Appleは、iPhoneでのマイナンバーカードの提供を開始しました。
これにより日本国内のユーザーは、自身のマイナンバーカードをAppleウォレットに追加し、対面や一部のiOSアプリ上で提示することが可能になります。
Appleがウォレットの身分証明書機能を米国外に提供するのは、日本が初めての事例です。
この機能により、物理的なカードを取り出したり、暗証番号を毎回入力する必要がなくなり、より簡単かつ安全に身分証明ができるようになります。

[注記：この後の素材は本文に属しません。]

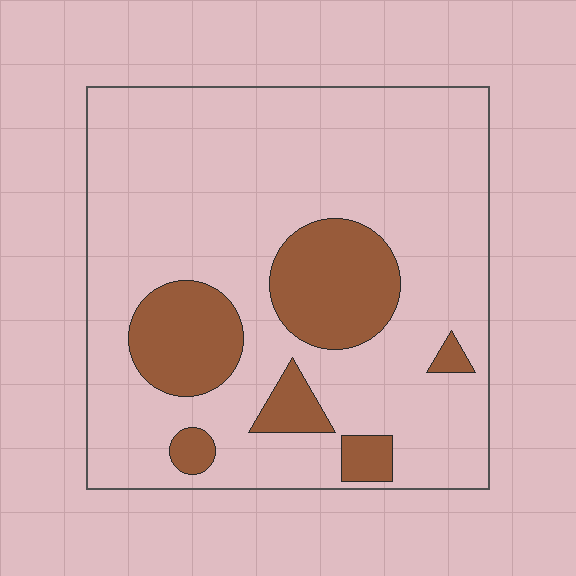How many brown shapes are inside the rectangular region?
6.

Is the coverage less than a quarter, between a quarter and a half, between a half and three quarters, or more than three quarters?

たとえば、ユーザーはiPhoneを使って、コンビニエンスストアでの公的証明書の発行や、「マイナポータル」へのアクセスなど、行政サービスをスムーズに利用できるようになります。
利用方法と認証手順
iPhoneにマイナンバーカードを追加するには、最新バージョンの「マイナポータル」アプリを起動し、「追加を始める」を選択します。
続いて、ユーザーの顔とマイナンバーカードの顔写真を照合するステップが行われ、一連の顔や頭の動きを完了する必要があります。
その後、マイナンバーカードに紐付けられた暗証番号とパスワードを送信し、本人確認を行います。
本人確認が完了すると、iPhoneにマイナンバーカードをかざすことでウォレットへの追加が完了します。
提示方法はシンプルで、対面での利用時にはサイドボタンをダブルクリックするか、Appleウォレットを開いてマイナンバーカードを選択し、Face IDまたはTouch IDで認証した上で、IDカードリーダーにiPhoneをかざします。
アプリやウェブ上での提示時には、画面上で共有される情報を確認し、サイドボタンのダブルクリックと生体認証で承認できます。
今後の展開と対応予定
サービス開始時点では、公的証明書の発行やマイナポータルへのアクセスに対応していますが、今後は病院や薬局でのマイナ保険証としての利用にも対応予定とされています。
セキュリティとプライバシーへの配慮
Appleは、ユーザーが自身の情報をコントロールできるよう製品を設計しています。
Appleウォレットに追加されたマイナンバーカードに関する提示履歴は暗号化され、デバイス上にのみ保存されます。
Appleが情報の提示日時や場所などを把握することはありません。
万一、iPhoneを紛失した場合でも、「探す」アプリを利用してデバイスをロックしたり、位置の特定やリモートからのデータ消去が可能です。
また、この機能は、モバイルIDに関する国際規格であるISO 18013-5シリーズおよびISO 23220シリーズに準拠しており、高いプライバシー保護とセキュリティを両立しています。